No, thanks for dropping by mr verge.

mongoose said...

And yet, and yet. We sat today and were unable to make something work. I understood that it didn't work and understood what exactly it wasn't doing that I wanted; the other guy understood why what we had wasn't doing that; and then a couple of clicks later and we knew that we were screwed for the day. There'll be no measuring of those few millivolts difference this day, mongoose, my lad. Time for the pub.

Another few clicks - in the pub - and we had an alternative answer. But we knew what we were about - knew what we didn't know - and how, and the how has become the ability to work out where, to look. A cicrcuit has been drawn and tomorrow will see soldering irons and buffers making. And they call it work.

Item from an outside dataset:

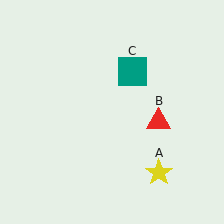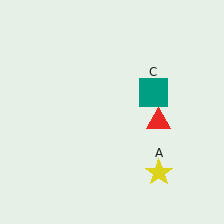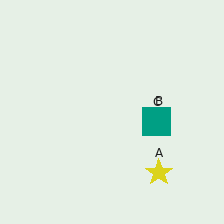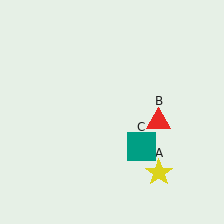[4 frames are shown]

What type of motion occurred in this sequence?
The teal square (object C) rotated clockwise around the center of the scene.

So it's just a cyber library in the sky. Some of it is worth reading and some of it is even helpful. Occasionally some of it is true. The data itself is just data but its availability is the wonder. What the kids need is the discernment to weigh and the curiosity to keep looking, and wanting to know. That, I think, is in them and always has been, or it isn't and wasn't.

callmeishmael said...

Porn, mr mongoose, they are too young, too hormonal for its random monstrosities, yet too adroit to suffer its banishment; gamb-a-ling, when they have nothing, they have nothing to lose and Oh, the sweet tang of bullying unto suicide. Zuckerberg and Co, I'd put them in jail, for a long time, moral turpitude, outraging public decency, obtaining pecuniary advantage. These wunderkind, people like Mark Zuckerberg and the late Steve OddJobs, we used to call them autistic, freaks, now we worship them. Fuck that shit.

Mark said...

The quest for individuality is what drives people to cover themselves in tattoos and stick lumps of metal in themselves - just like all the other individuals.

callmeishmael said...

They frighten me, those people; if they do that shot to themselves, what would they do to me?